Two Things to Customize

Proxy group name — if you use #ProxyGroupName instead of #RULES on the nameserver entries, replace it with your actual proxy group name, e.g. Proxy.

ISP DNS vs public domestic DNS223.5.5.5 and 119.29.29.29 are public domestic DNS servers, not your ISP's DNS specifically. If you want your literal ISP DNS, use system instead. Public domestic DNS is generally more reliable and has better CDN topology awareness, so the distinction rarely matters in practice.

13 — Closing

Every Line Has a Reason

A good DNS config isn't magic — it's a pipeline where each layer answers a specific question.

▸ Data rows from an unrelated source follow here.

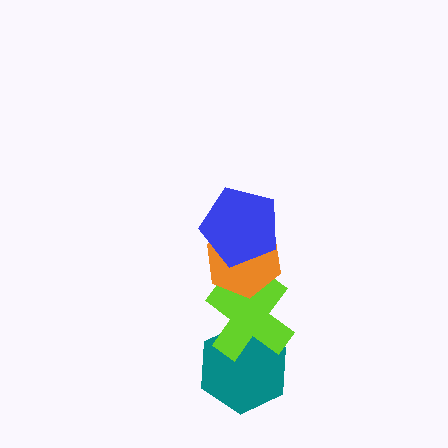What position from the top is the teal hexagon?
The teal hexagon is 4th from the top.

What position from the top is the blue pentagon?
The blue pentagon is 1st from the top.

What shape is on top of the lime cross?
The orange hexagon is on top of the lime cross.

How do I keep domain names visible to Clash?
→ Sniffer
How do I make connections fast?
→ fake-ip
Which domains can't handle fake IPs?
→ fake-ip-filter
How do I route domestic and foreign queries to the right DNS?
→ nameserver-policy
How do I resolve foreign domains cleanly without leaking queries?
→ nameserver with #RULES
How do I bootstrap the pipeline before it exists?
→ default-nameserver, proxy-server-nameserver
How do I get real IPs for direct connections?
→ direct-nameserver

Once you see it that way, the config stops being a wall of options to copy-paste and becomes a set of deliberate answers to deliberate questions. If your network environment changes — a new proxy group, a different ISP, additional local services — you'll know exactly which part of the config to touch and why.